4.1 The five ingredients of a well-formed query

Ingredient	Why it matters	Examples
Ticker(s)	Pins Silver filters; prevents weak fallback behavior	`AAPL`, `NVDA`, `SPY`, `GLD`
Metric(s)	Drives the SQL dispatcher and slot contract	Put/Call Ratio, IV Skew, liquidity, VIX, GPR
Time window	Anchors retrieval cleanly	today, yesterday, past week, past month
Source signal	Nudges the router toward SEC / News / Macro	Form 4, insider, Fed minutes, CPI print, geopolitics
Intent	Tells the workflow whether you want posture, hedge, scan, or structure	hedge posture, setup to watch, liquidity scan

4.2 Good vs. weak queries

# GOOD — short, precise, strong current fit
"AAPL today put-call ratio and IV skew for downside posture?"

# GOOD — macro + hedge intent, bounded scope
"Past week FOMC and 10Y yields impact on SPY downside hedge?"

# GOOD — insider + options read
"Past month AMD Form-4 selling signal and options liquidity posture?"

# WEAK — no ticker, no time, vague metric
"Is the market bullish?"

# WEAK — forces too much precision too early
"Give me the exact GLD strikes and expiry to trade Middle East risk now"
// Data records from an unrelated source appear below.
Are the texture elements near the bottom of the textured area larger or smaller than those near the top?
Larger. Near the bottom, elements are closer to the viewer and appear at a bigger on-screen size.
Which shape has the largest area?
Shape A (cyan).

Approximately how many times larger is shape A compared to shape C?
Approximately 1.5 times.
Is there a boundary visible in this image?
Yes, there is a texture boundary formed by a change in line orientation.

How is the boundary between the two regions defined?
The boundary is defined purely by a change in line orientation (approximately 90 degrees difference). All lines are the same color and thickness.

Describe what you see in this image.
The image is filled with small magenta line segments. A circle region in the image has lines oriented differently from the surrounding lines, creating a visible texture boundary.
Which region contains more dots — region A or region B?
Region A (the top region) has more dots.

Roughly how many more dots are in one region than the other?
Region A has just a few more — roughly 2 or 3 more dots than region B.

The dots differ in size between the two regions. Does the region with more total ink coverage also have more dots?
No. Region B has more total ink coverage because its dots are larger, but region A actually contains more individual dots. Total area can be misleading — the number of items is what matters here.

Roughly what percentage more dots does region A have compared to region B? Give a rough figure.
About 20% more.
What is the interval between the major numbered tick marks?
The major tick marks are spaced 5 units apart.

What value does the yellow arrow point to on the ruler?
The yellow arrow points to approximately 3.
# WEAK — ticker outside universe
"What is the IV skew on F (Ford)?"

4.3 Time-phrasing cheat sheet

You write...	Router picks	Window on Silver
"today", "right now"	`TimeWindow.TODAY`	1 business day
"yesterday", "last session"	`TimeWindow.YESTERDAY`	2 business days (weekend-safe)
"past week", "this week"	`TimeWindow.PAST_WEEK`	7 days
"last month", "over the month"	`TimeWindow.PAST_MONTH`	30 days
"last 6 months", "YTD-ish"	`TimeWindow.PAST_SIX_MONTHS`	180 days
nothing explicit	`PAST_SIX_MONTHS` (default)	180 days

For options questions, explicit short windows usually perform better than the default 6-month window.

4.4 What to say if you want a specific data source

Options Silver only: name metrics like Put/Call Ratio, IV Skew, ATM IV, liquidity, open interest.
Macro Silver only: name the indicator (VIX, DXY, yields, gold, GPR index) plus a time phrase.
News Gold: mention an event (FOMC, CPI, Middle East risk, headlines about ...).
SEC Gold: mention Form 4, insider selling, insider buying, vesting, recent 8-K, or 10-K risk factors.
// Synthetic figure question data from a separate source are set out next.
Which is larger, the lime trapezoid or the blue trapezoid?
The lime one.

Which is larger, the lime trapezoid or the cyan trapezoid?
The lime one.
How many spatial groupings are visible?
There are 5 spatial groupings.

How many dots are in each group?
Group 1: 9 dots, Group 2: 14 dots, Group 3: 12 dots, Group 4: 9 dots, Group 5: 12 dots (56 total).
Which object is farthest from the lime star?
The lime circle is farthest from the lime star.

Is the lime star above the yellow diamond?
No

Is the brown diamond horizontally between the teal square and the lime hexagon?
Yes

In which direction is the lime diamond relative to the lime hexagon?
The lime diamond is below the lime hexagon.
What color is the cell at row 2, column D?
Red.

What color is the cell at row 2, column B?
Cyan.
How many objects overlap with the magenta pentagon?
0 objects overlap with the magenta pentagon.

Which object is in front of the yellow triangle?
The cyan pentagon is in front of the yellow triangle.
If you want best performance, avoid making the system guess the source family.

5. Reference query taxonomy

Intent family	Template
Single-name options posture	"What is {TICKER}'s {metric} today and what options posture fits?"
Relative-value options	"Compare {TICKER_A} vs {TICKER_B} IV skew over the past week."
Event-driven	"How did the {event} affect {TICKER or macro asset} and what hedge setup fits?"
Insider-flow driven	"Given recent {TICKER} Form-4 {direction}, what is the options posture?"
Macro regime	"With {macro indicator} at {level/trend}, what does that imply for {TICKER/ETF}?"
Geopolitical / commodity	"How does rising geopolitical risk affect GLD or SLV options posture?"
Liquidity screen	"Which {TICKER} expirations look most liquid for a hedge or watchlist setup?"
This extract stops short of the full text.